Therefore, $\vec{x}_2$ is a solution if these two equations are satisfied. The second equation is satisfied as $\vec{v}_1$ is an eigenvector. So, if we can find a $\vec{v}_2$ that solves $(A-3I)\vec{v}_2 = \vec{v}_1\text{,}$ then we are done. This is just a bunch of linear equations to solve and we are by now very good at that. Let us solve $(A-3I)\vec{v}_2 = \vec{v}_1\text{.}$ Write

\begin{equation*} \begin{bmatrix} 0 & 1 \\ 0 & 0 \end{bmatrix} \begin{bmatrix} a \\ b \end{bmatrix} = \begin{bmatrix} 1 \\ 0 \end{bmatrix} . \end{equation*}

By inspection we see that letting $a=0$ ($a$ could be anything in fact) and $b=1$ does the job. Hence we can take $\vec{v}_2 = \left[ \begin{smallmatrix} 0 \\ 1 \end{smallmatrix} \right]\text{.}$ Our general solution to ${\vec{x}\,}' = A\vec{x}$ is

\begin{equation*} \vec{x} = c_1 \begin{bmatrix} 1 \\ 0 \end{bmatrix} e^{3t} + c_2 \left( \begin{bmatrix} 0 \\ 1 \end{bmatrix} + \begin{bmatrix} 1 \\ 0 \end{bmatrix} t \right) \, e^{3t} = \begin{bmatrix} c_1 e^{3t}+c_2 te^{3t} \\ c_2 e^{3t} \end{bmatrix} . \end{equation*}

Let us check that we really do have the solution.

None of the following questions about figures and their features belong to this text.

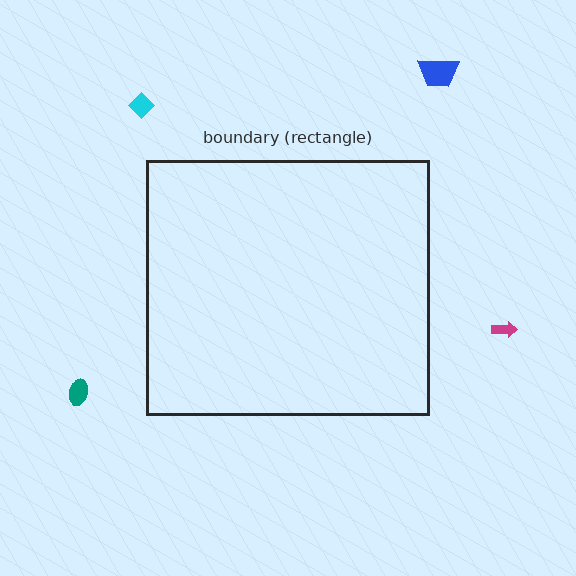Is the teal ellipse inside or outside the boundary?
Outside.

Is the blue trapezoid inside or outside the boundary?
Outside.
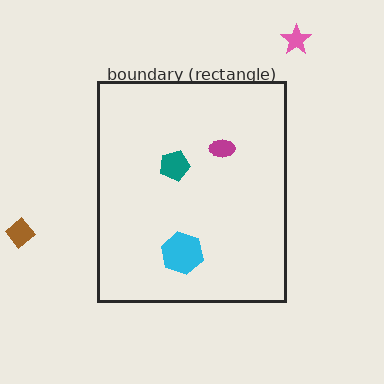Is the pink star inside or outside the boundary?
Outside.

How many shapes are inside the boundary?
3 inside, 2 outside.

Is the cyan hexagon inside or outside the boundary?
Inside.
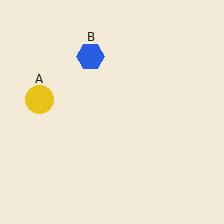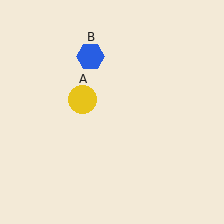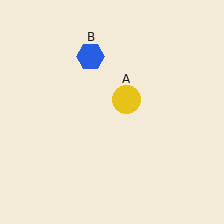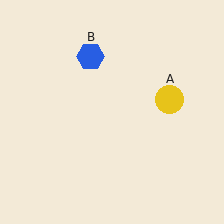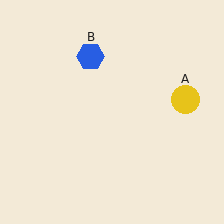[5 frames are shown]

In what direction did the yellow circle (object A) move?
The yellow circle (object A) moved right.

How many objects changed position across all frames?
1 object changed position: yellow circle (object A).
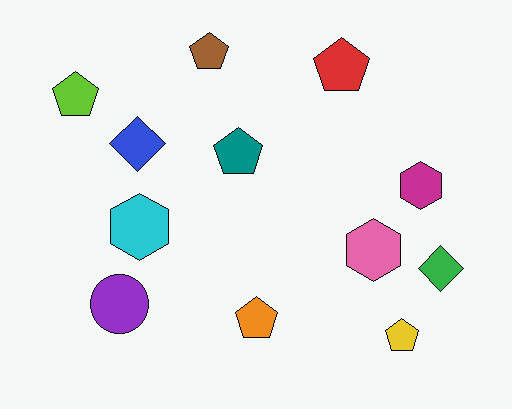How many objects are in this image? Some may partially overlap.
There are 12 objects.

First $x_1' = c_1 3 e^{3t}+c_2 e^{3t} + 3 c_2 te^{3t} = 3 x_1 + x_2\text{.}$ Good. Now $x_2' = 3 c_2 e^{3t} = 3x_2\text{.}$ Good.

In the example, if we plug $(A-3I)\vec{v}_2 = \vec{v}_1$ into $(A-3I)\vec{v}_1 = \vec{0}$ we find

\begin{equation*} (A-3I)(A-3I) \vec{v}_2 = \vec{0}, \qquad \text{or} \qquad {(A-3I)}^2\vec{v}_2 = \vec{0}. \end{equation*}

Furthermore, if $(A-3I) \vec{w} \not= \vec{0}\text{,}$ then $(A-3I) \vec{w}$ is an eigenvector, a multiple of $\vec{v}_1\text{.}$ In this $2 \times 2$ case ${(A-3I)}^2$ is just the zero matrix (exercise). So any vector $\vec{w}$ solves ${(A-3I)}^2\vec{w} = \vec{0}$ and we just need a $\vec{w}$ such that $(A-3I)\vec{w} \not= \vec{0}\text{.}$ Then we could use $\vec{w}$ for $\vec{v}_2\text{,}$ and $(A-3I)\vec{w}$ for $\vec{v}_1\text{.}$

Note that the system ${\vec{x}\,}' = A \vec{x}$ has a simpler solution since $A$ is a so-called upper triangular matrix, that is every entry below the diagonal is zero. In particular, the equation for $x_2$ does not depend on $x_1\text{.}$ Mind you, not every defective matrix is triangular.

###### Exercise3.7.1

Solve ${\vec{x}\,}' = \left[ \begin{smallmatrix} 3 & 1 \\ 0 & 3 \end{smallmatrix} \right] \vec{x}$ by first solving for $x_2$ and then for $x_1$ independently. Check that you got the same solution as we did above.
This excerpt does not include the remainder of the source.